Traceback (most recent call last):
File "/home/zqz/Programs/anaconda3/lib/python3.5/site-packages/sklearn/externals/joblib/_parallel_backends.py", line 344, in __call__
return self.func(*args, **kwargs)
File "/home/zqz/Programs/anaconda3/lib/python3.5/site-packages/sklearn/externals/joblib/parallel.py", line 131, in __call__
return [func(*args, **kwargs) for func, args, kwargs in self.items]
File "/home/zqz/Programs/anaconda3/lib/python3.5/site-packages/sklearn/externals/joblib/parallel.py", line 131, in <listcomp>
return [func(*args, **kwargs) for func, args, kwargs in self.items]
File "/home/zqz/Programs/anaconda3/lib/python3.5/site-packages/sklearn/ensemble/forest.py", line 120, in _parallel_build_trees
tree.fit(X, y, sample_weight=curr_sample_weight, check_input=False)
File "/home/zqz/Programs/anaconda3/lib/python3.5/site-packages/sklearn/tree/tree.py", line 739, in fit
X_idx_sorted=X_idx_sorted)
File "/home/zqz/Programs/anaconda3/lib/python3.5/site-packages/sklearn/tree/tree.py", line 246, in fit
raise ValueError("max_features must be in (0, n_features]")

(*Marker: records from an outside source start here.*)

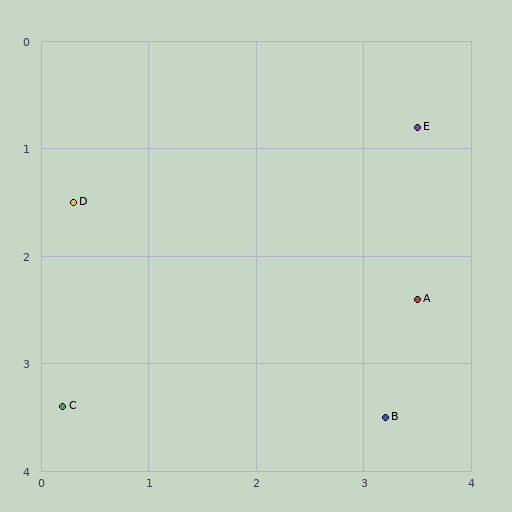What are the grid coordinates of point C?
Point C is at approximately (0.2, 3.4).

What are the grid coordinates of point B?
Point B is at approximately (3.2, 3.5).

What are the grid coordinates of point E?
Point E is at approximately (3.5, 0.8).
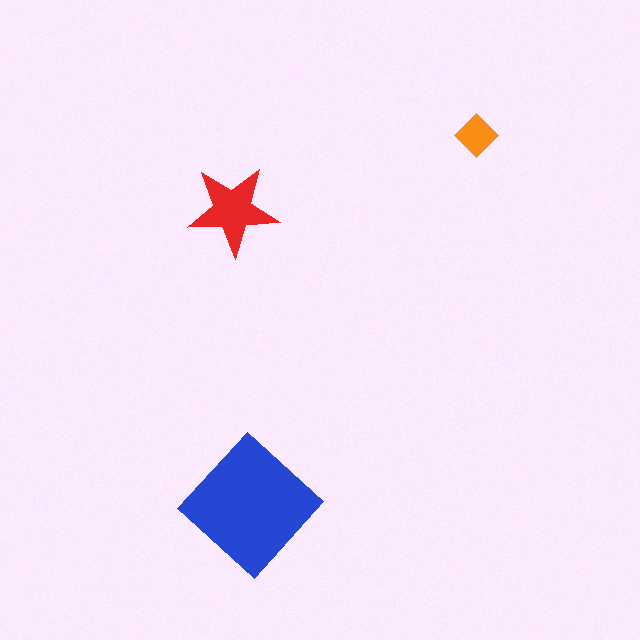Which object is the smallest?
The orange diamond.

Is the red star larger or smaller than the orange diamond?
Larger.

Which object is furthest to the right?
The orange diamond is rightmost.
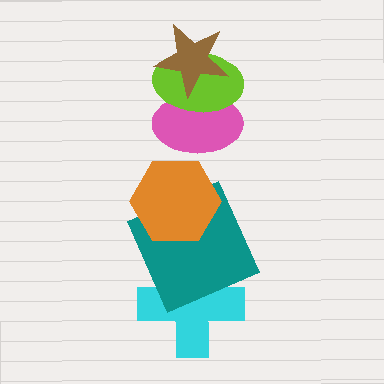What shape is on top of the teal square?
The orange hexagon is on top of the teal square.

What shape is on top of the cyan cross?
The teal square is on top of the cyan cross.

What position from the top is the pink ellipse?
The pink ellipse is 3rd from the top.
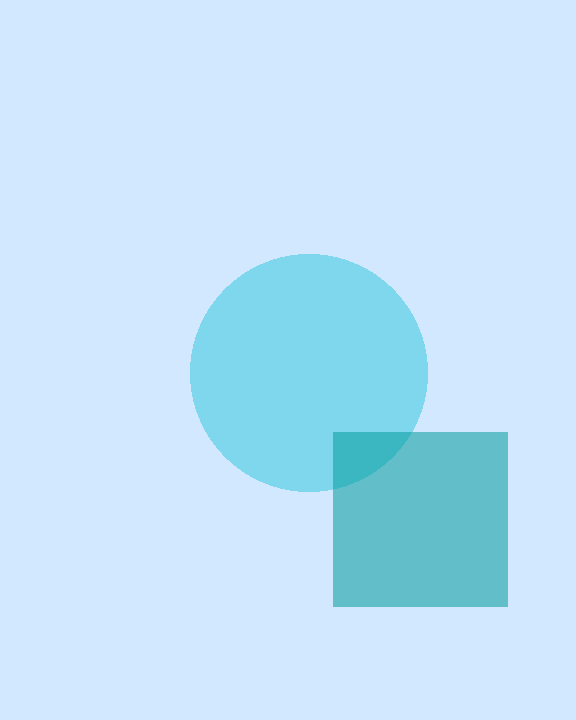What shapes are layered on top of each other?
The layered shapes are: a cyan circle, a teal square.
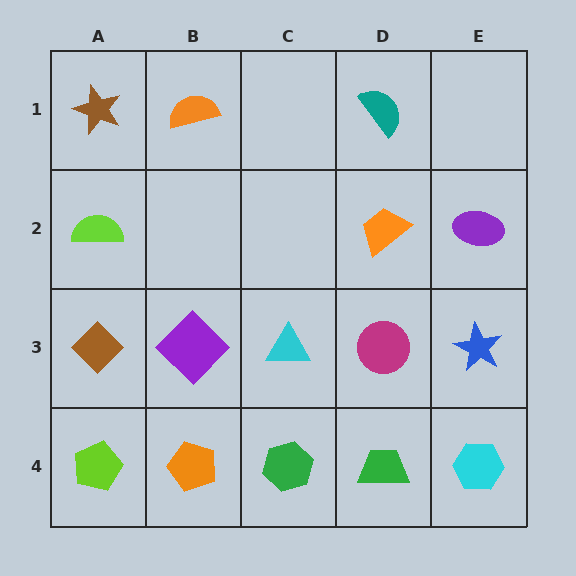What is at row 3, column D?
A magenta circle.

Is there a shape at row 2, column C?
No, that cell is empty.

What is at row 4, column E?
A cyan hexagon.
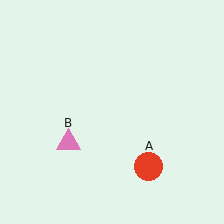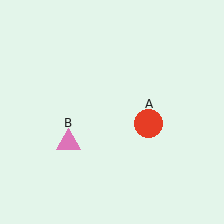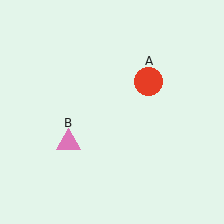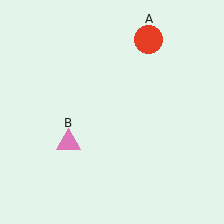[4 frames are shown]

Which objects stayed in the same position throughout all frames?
Pink triangle (object B) remained stationary.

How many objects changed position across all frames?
1 object changed position: red circle (object A).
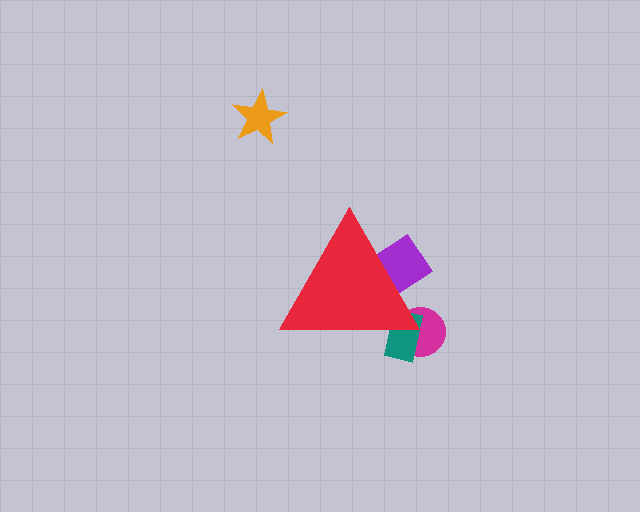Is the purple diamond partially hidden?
Yes, the purple diamond is partially hidden behind the red triangle.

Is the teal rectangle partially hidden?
Yes, the teal rectangle is partially hidden behind the red triangle.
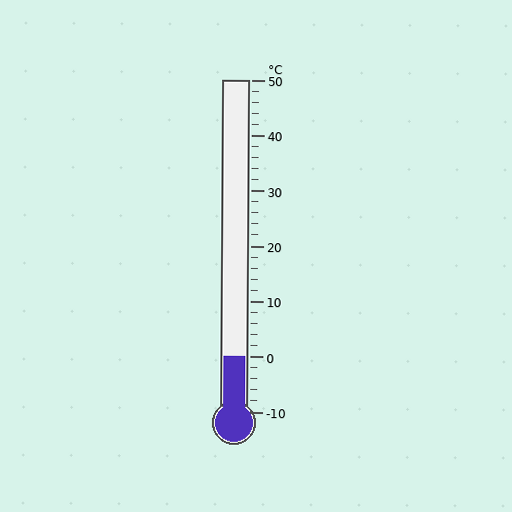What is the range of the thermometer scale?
The thermometer scale ranges from -10°C to 50°C.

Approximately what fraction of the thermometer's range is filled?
The thermometer is filled to approximately 15% of its range.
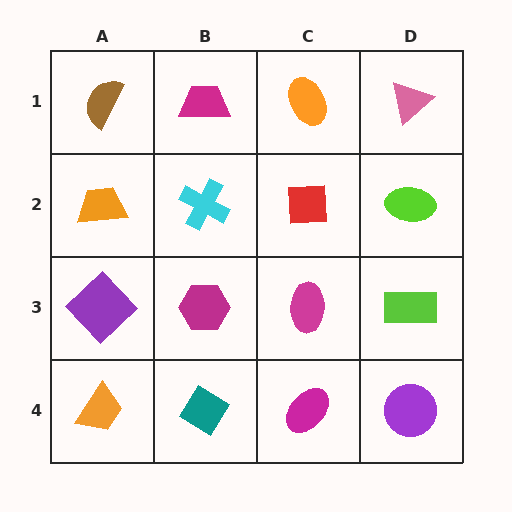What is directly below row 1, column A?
An orange trapezoid.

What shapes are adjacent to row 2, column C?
An orange ellipse (row 1, column C), a magenta ellipse (row 3, column C), a cyan cross (row 2, column B), a lime ellipse (row 2, column D).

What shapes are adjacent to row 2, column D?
A pink triangle (row 1, column D), a lime rectangle (row 3, column D), a red square (row 2, column C).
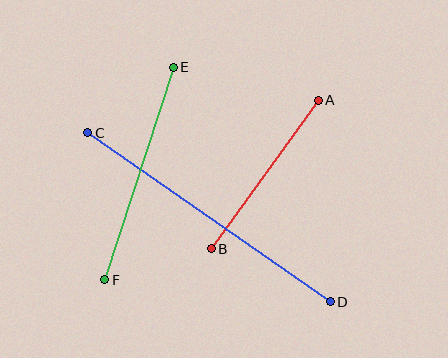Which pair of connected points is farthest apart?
Points C and D are farthest apart.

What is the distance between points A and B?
The distance is approximately 183 pixels.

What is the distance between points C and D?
The distance is approximately 296 pixels.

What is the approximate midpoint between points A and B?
The midpoint is at approximately (265, 175) pixels.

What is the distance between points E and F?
The distance is approximately 223 pixels.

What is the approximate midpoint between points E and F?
The midpoint is at approximately (139, 174) pixels.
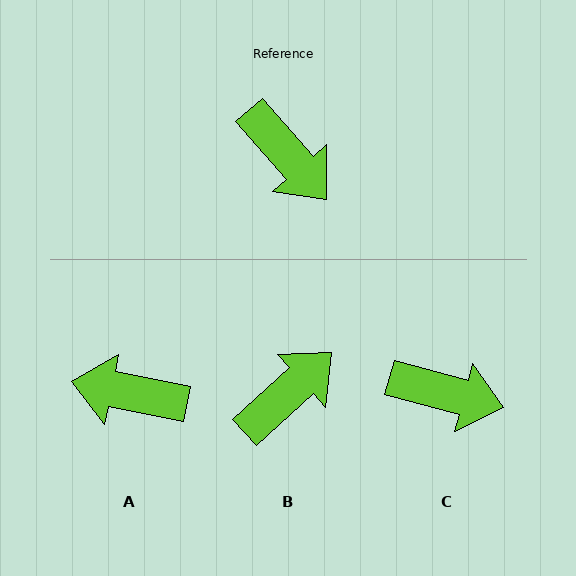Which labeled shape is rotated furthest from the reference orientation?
A, about 142 degrees away.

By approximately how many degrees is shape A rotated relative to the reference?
Approximately 142 degrees clockwise.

ValueError: max_features must be in (0, n_features]
Code:
classifier = RandomForestClassifier(n_estimators=20, n_jobs=-1)
rfc_tuning_params = {"max_depth": [3, 5, None],
"max_features": [1, 3, 5, 7, 10],
"min_samples_split": [2, 5, 10],
"min_samples_leaf": [1, 3, 10],
"bootstrap": [True, False],
"criterion": ["gini", "entropy"]}
classifier = GridSearchCV(classifier, param_grid=rfc_tuning_params, cv=nfold,
n_jobs=cpus)
model_file = os.path.join(os.path.dirname(__file__), "random-forest_classifier-%s.m" % task)
classifier.fit(X_train, y_train) #line that causes the error
nfold_predictions=cross_val_predict(classifier.best_estimator_, X_train, y_train, cv=nfold)
In your rfc_tuning_params, you have "max_features": [1, 3, 5, 7, 10]. That includes 10, which is bigger than the number of features (8). Hence you get the error
ValueError: max_features must be in (0, n_features]
So you need to remove the 10 from "max_features".